In my second generation (interesting discussion on the meaning of that here) Indian kitchen, I have my variations of cumin in distinctive jars and tins and plastic baggies: plain cumin seeds, the dhaanaa-jiru combo, roasted ground cumin and black cumin (shah-zeera) for meat dishes. Reflecting my confused state of cooking, as I cook not only many kinds of Indian cooking but also non-Indian cooking, my pantry also houses regular ground cumin and cumin blends that contain other spices in them like ancho chili powder.
Uses of these varieties of cumin?
- I use plain cumin seeds in the tarka step of many Indian recipes–lentil curries like this one, vegetable curries, you name it.
- I use dhaana-jeeru at times during the cooking process of some vegetable curries.
- I use ground coriander, heavily, in of course garam masala, as well as South Indian style vegetable dishes where cumin is less prominent.

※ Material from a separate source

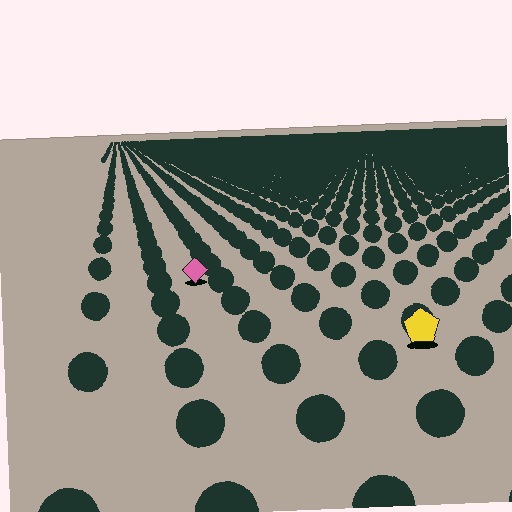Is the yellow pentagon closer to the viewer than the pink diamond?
Yes. The yellow pentagon is closer — you can tell from the texture gradient: the ground texture is coarser near it.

I use it also in some Mediterranean and North African dishes as well, like this healthy delicious Moroccan harira recipe
- Lastly, I use the roasted cumin in cooling yogurt-based dishes, such as chaash otherwise known as lassi, a summertime beverage for our family here in the U.S. but a year-round after meal thirst-quencher in India, especially Gujarat. Or as a sprinkle over chhaat dishes, like dahi-puri.
You can toast a few teaspoons of cumin seeds in a skillet over medium-low heat. It will only take a few minutes. Keep stirring those seeds about the pan, CONTINUOUSLY. Try to avoid the temptation to increase the heat. They burn easily. The key to doneness is not the color, but the release of the aroma. Don’t stick your nose in the pan, the scent will find you. Earthy, toast-like, savory spice.

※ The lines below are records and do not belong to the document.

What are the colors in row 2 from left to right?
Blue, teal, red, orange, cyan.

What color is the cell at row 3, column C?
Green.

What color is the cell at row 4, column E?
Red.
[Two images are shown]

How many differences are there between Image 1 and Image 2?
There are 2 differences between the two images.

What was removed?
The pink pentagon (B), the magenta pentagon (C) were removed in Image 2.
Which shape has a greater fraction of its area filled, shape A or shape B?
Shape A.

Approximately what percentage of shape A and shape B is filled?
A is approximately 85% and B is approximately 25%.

After about 30 seconds after the aroma releases, remove the pan from heat and immediately transfer the seeds to a different cold plate. Stir them a bit in the cold plate for a few minutes to release the heat. Let the whole cumin seeds cool completely, then grind in a spice grinder. Keeps at room temperature in an airtight container for up to 3 months.

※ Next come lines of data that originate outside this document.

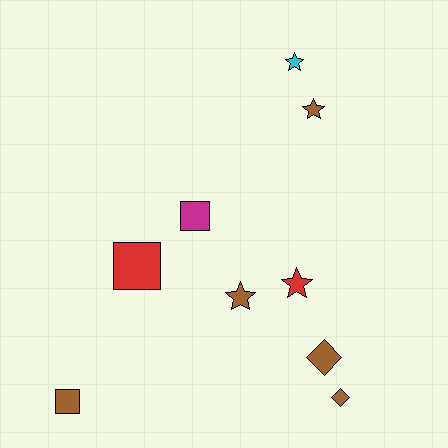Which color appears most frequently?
Brown, with 5 objects.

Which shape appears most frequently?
Star, with 4 objects.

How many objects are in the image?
There are 9 objects.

By the way, I read about toasting vs. roasting spices. There’s not really a difference, so I use the term here interchangeably. But it does depend on the spice. For cumin or other small amounts of spices or even nuts (anyone ever burn pine nuts, like I have?), pan-roasting or toasting is favorable over oven-roasting because of the amount one would generally roast-toast and the quick speed to which you achieve the ideal roasted-ness. 🙂 But if I were referring to say a dried red chile, then I would prefer to call it “roasting” rather than “toasting”.
Readers, what do you use ground cumin for? Is it a heavily used spice in your kitchen? I’d love to hear other ways I could potentially use it, especially since I have so much!